I remember the first time I arrived in
Lisbon. I had imagined that I would find the city unfamiliar, filled with
strangers. This was true to a large extent, and yet, the city endeared itself to me by offering me encounters with persons from my childhood.
It was an overwhelming experience to encounter the people like Afonso de
Albuquerque, Vasco da Gama, persons whose names I had first encountered as a boy.
Of course these men were long dead, but their memorialised presence still
lurked in the city, making the city at once familiar.
I had a similar experience when visiting
the ongoing exhibition titled “Sultans
of Deccan India, 1500–1700: Opulence and Fantasy”, at The Metropolitan Museum of Art,
in New York. Dedicated to delineating the often ignored history, and material
productions of the various sultanates of the Deccan, the exhibition brought me
face-to face with persons whose histories are intertwined with those of the
early modern Portuguese in South Asia. I jumped with particular delight at the
portraits of various members of the Adil Shahi dynasty.

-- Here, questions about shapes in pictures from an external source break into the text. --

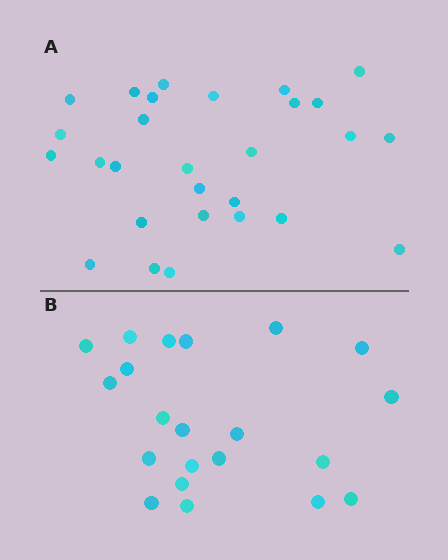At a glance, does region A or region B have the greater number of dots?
Region A (the top region) has more dots.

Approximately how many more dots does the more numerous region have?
Region A has roughly 8 or so more dots than region B.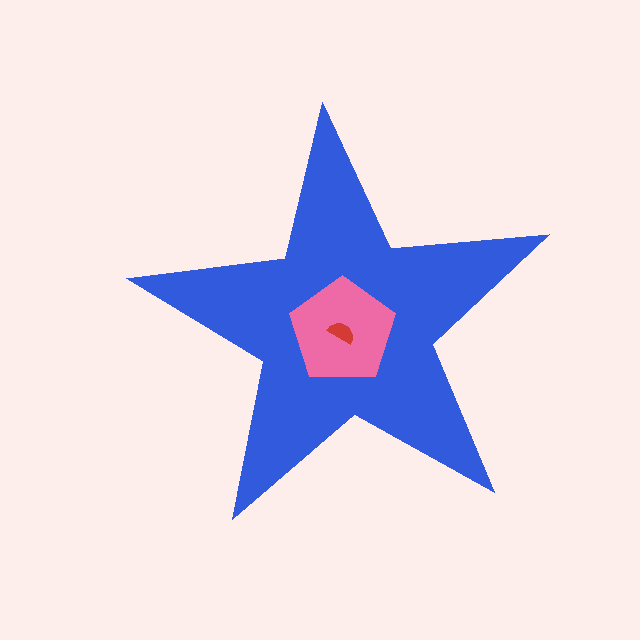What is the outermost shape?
The blue star.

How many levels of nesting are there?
3.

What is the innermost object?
The red semicircle.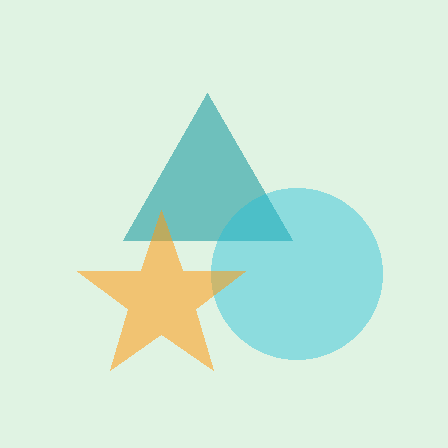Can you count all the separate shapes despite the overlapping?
Yes, there are 3 separate shapes.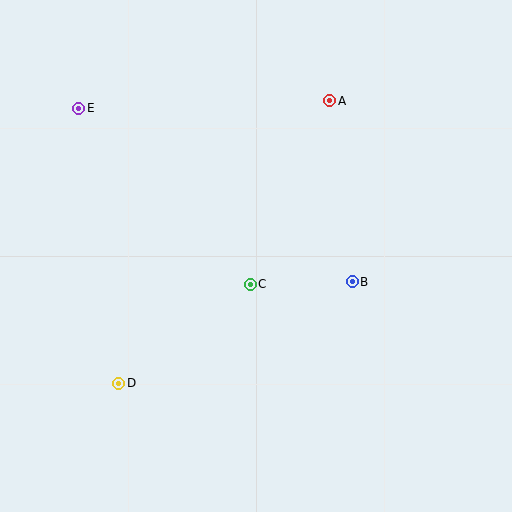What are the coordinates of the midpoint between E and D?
The midpoint between E and D is at (99, 246).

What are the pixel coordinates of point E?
Point E is at (79, 108).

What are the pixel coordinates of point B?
Point B is at (352, 282).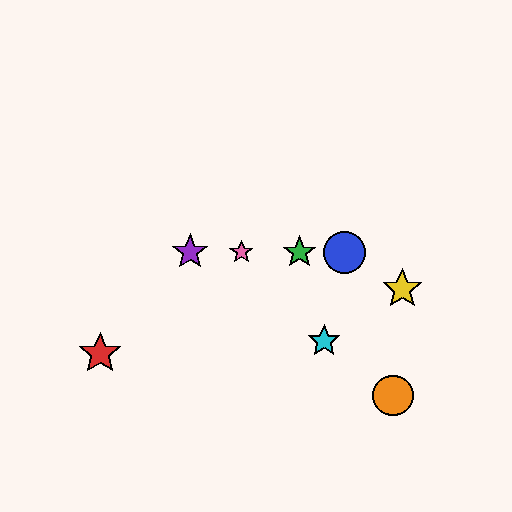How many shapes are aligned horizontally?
4 shapes (the blue circle, the green star, the purple star, the pink star) are aligned horizontally.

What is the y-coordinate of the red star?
The red star is at y≈354.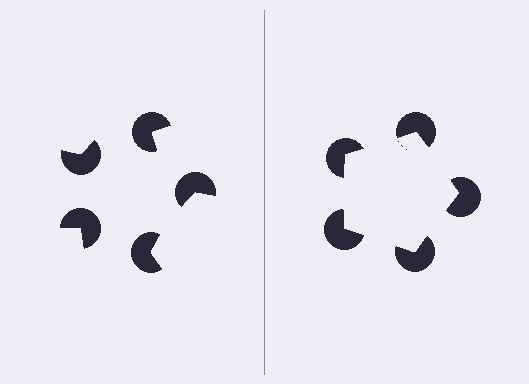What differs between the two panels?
The pac-man discs are positioned identically on both sides; only the wedge orientations differ. On the right they align to a pentagon; on the left they are misaligned.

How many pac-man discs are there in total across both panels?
10 — 5 on each side.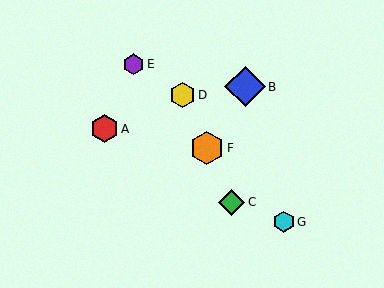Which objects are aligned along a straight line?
Objects C, D, F are aligned along a straight line.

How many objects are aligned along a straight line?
3 objects (C, D, F) are aligned along a straight line.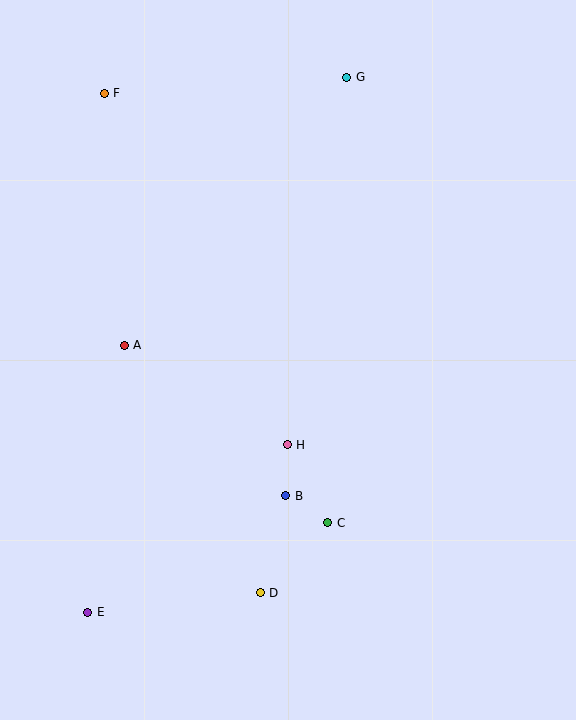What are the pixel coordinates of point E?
Point E is at (88, 612).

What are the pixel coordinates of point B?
Point B is at (286, 496).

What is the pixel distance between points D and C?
The distance between D and C is 97 pixels.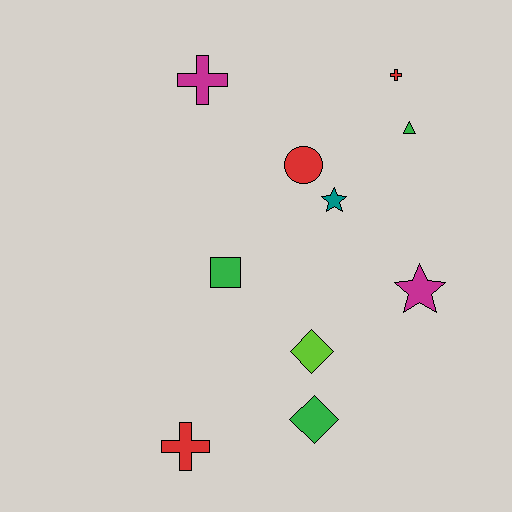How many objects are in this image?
There are 10 objects.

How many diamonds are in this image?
There are 2 diamonds.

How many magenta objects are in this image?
There are 2 magenta objects.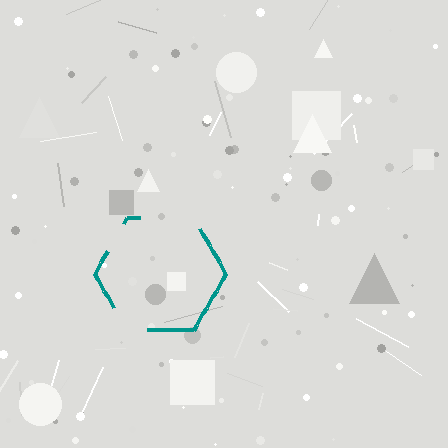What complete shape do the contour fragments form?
The contour fragments form a hexagon.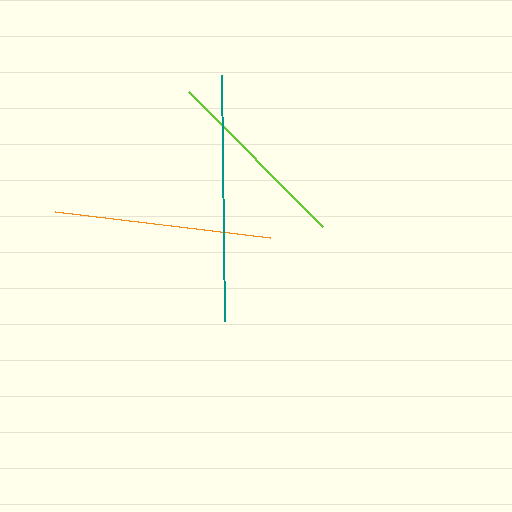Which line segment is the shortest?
The lime line is the shortest at approximately 190 pixels.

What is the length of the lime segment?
The lime segment is approximately 190 pixels long.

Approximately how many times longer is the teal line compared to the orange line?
The teal line is approximately 1.1 times the length of the orange line.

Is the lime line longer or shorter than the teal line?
The teal line is longer than the lime line.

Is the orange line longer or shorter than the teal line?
The teal line is longer than the orange line.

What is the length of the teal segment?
The teal segment is approximately 246 pixels long.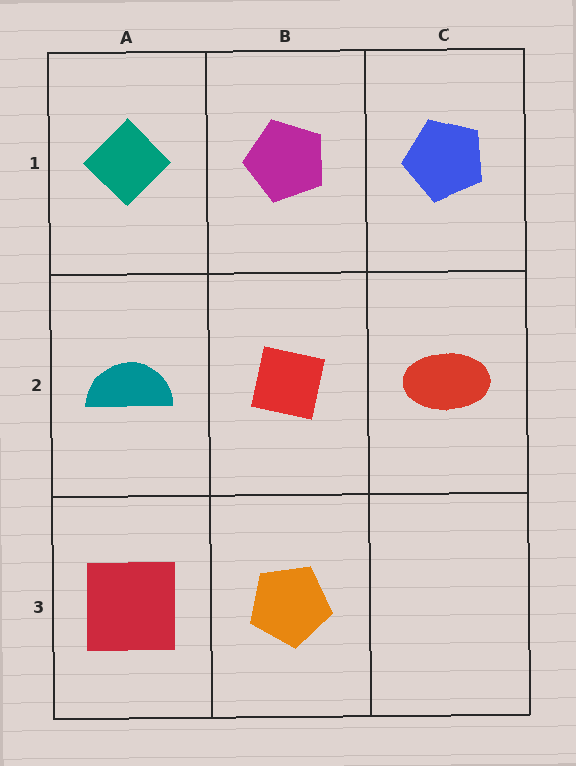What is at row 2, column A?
A teal semicircle.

Just as the names of the great heroes of
the Portuguese expansion are known to most Goans, so too, even the most cursory
reading of Goan history will make one aware of at least one figure of Deccan history,
Sultan Yusuf Adil Shah, the founder of the dynasty. Indeed, the old Secretariat
of the Government of Goa, was housed in the building that was, and continues to
be called the Palácio do Idalcão - the palace of Adil Shah.
Many assume that the significance of the Adil Shahis in Goa's history is concluded once the territory was conquered by the early modern Portuguese. As such, we often do not bother with this Deccan sultanate. Goa’s association with the Adil Shahis of Bijapur was more than a mere footnote, however. The Portuguese Estado da India would have substantial dealings with the Adil Shahi dynasty of Bijapur. It was with this Sultanate that treaties were signed that allowed Ilhas, Bardez and Salcete to form the core of the territory that would in later times become known as Goa. And for the longest time the Estado lived in the shadow of the Bijapuri sultanate. As the historian David Kowal, and the late José Pereira had indicated, so strong was the influence of the Bijapuris, that the architecture of Goa began to mimic aspects of Bijapuri architecture. This influence can especially be seen in the lamp towers of the older temples in Goa, as well as in the faceted bell towers of churches across Goa.

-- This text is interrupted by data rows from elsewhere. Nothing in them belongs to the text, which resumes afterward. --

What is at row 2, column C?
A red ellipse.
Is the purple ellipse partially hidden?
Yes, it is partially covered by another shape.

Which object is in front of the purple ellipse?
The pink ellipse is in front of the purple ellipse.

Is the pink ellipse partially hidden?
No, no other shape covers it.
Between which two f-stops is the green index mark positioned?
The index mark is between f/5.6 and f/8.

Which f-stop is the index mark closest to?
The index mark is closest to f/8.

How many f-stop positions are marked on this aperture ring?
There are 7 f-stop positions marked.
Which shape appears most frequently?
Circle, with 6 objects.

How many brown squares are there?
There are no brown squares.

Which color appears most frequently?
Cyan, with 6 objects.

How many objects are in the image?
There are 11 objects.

However, it was not just in the
architecture of the Old Conquests of Ilhas, Bardez and Salcete that there was a
Bijapuri influence. Portions of what would come to be called the New Conquests
continued to be a part of the Bijapuri Sultanate until they were integrated
into the Estado da Índia. It is to the Indo-Persian administrative organisation
followed by the Bijapur sultanate that we owe the identity of such identities
as that of Antruz Mahal. Further, the Christian history of the New Conquests
owes as much to the Bijapuri Sultanate as it may to the Portuguese state. It
was under leave from the Sultan, in about 1639, that Mateus de Castro, the
ambitious native cleric who chafed under the Portuguese, received permission to
build churches in Bicholim, Banda, and Vengurla.
Unfortunately for us, the exhibit at The
Metropolitan museum does not contain an individual and contemporary portrait of
the founder of the dynasty Yusuf Adil Shah. We are forced to satisfy ourselves
with a reference to this man in a group portrait depicting the entire dynasty.

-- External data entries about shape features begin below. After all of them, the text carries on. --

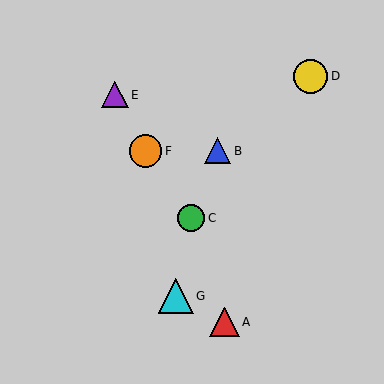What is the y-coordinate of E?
Object E is at y≈95.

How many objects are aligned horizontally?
2 objects (B, F) are aligned horizontally.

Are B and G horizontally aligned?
No, B is at y≈151 and G is at y≈296.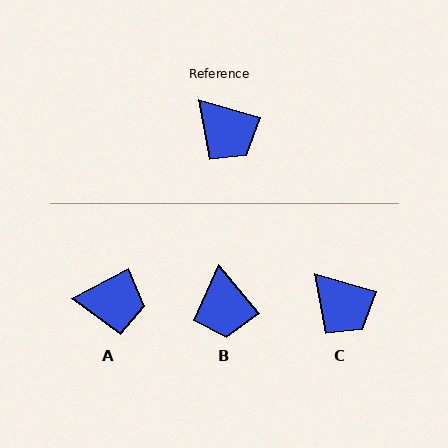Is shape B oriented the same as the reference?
No, it is off by about 34 degrees.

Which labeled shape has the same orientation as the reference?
C.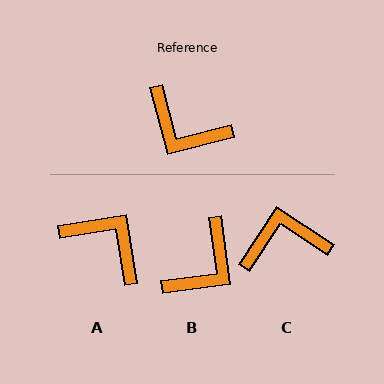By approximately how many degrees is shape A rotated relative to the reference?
Approximately 174 degrees counter-clockwise.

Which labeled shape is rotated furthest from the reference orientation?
A, about 174 degrees away.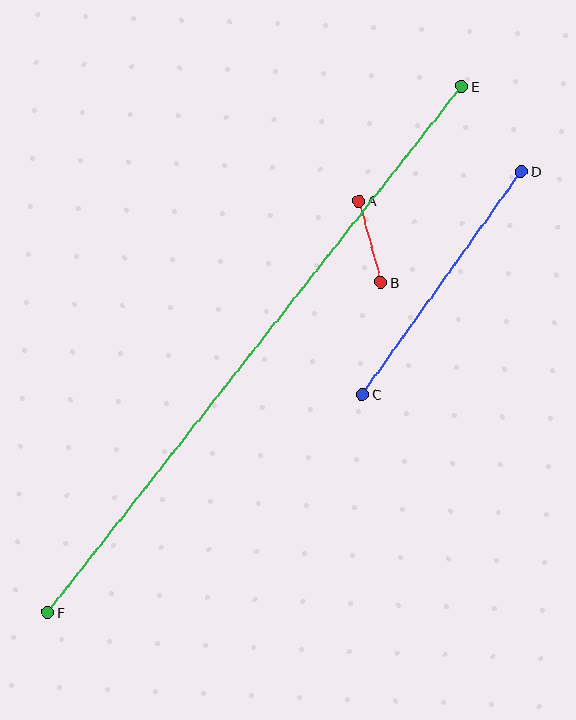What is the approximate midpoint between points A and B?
The midpoint is at approximately (370, 242) pixels.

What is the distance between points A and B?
The distance is approximately 85 pixels.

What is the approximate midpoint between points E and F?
The midpoint is at approximately (255, 349) pixels.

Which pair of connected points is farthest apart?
Points E and F are farthest apart.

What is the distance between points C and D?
The distance is approximately 274 pixels.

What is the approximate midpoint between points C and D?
The midpoint is at approximately (442, 283) pixels.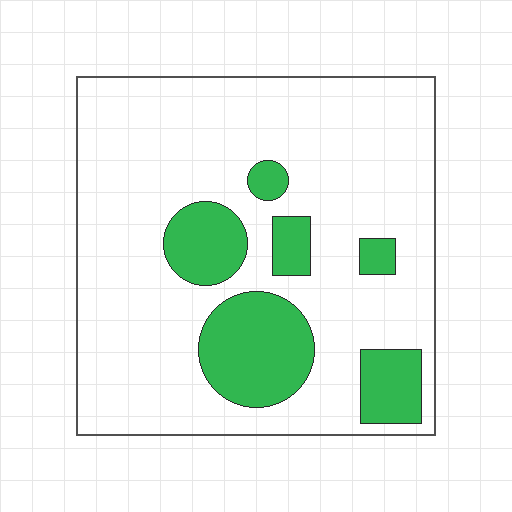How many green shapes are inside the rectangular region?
6.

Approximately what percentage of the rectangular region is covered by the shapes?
Approximately 20%.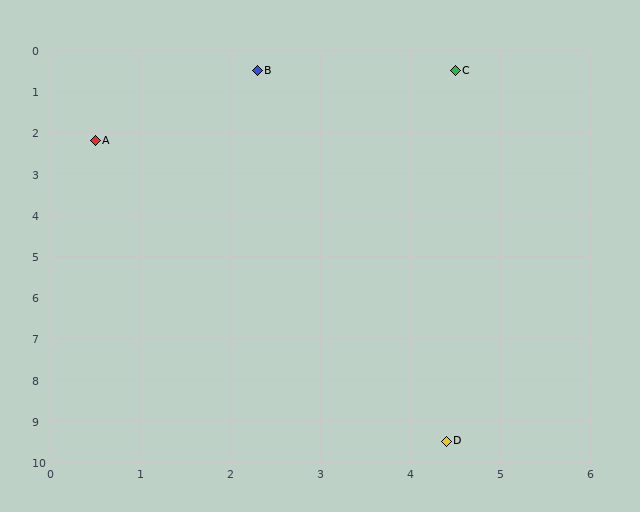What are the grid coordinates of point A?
Point A is at approximately (0.5, 2.2).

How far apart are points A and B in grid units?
Points A and B are about 2.5 grid units apart.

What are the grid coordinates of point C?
Point C is at approximately (4.5, 0.5).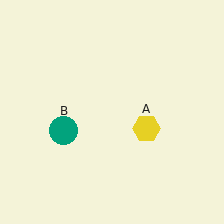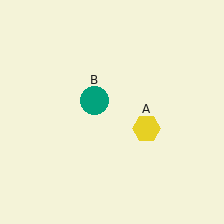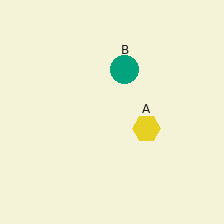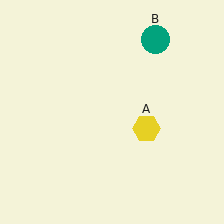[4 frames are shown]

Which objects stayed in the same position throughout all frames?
Yellow hexagon (object A) remained stationary.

Another portrait that might attract Goan interest was one which depicts two
persons in attendance on the Sultan Ali Adil Shah II. The audio guide to the
exhibit suggests that these two persons are said to be Shivaji and his father,
Shahaji Bhonsle. It should not be forgotten that Shahaji held an official rank
in the Adil Shahi army, and it was from the Adil Shahi sultanate that Shivaj
forged the nucleus of his kingdom.
The exhibition at the Metropolitan Museum
was not limited to just the Bijapuri Sultanate. It focused on the huge amount
of cultural production that emerged from the various other Sultanates,
including that of Ahmadnagar, Bidar, and Golkonda. In doing so the exhibition
suggests at the wide variety of influences that bore upon the medieval and
early modern Deccan, and have come to bear on our own contemporary culture.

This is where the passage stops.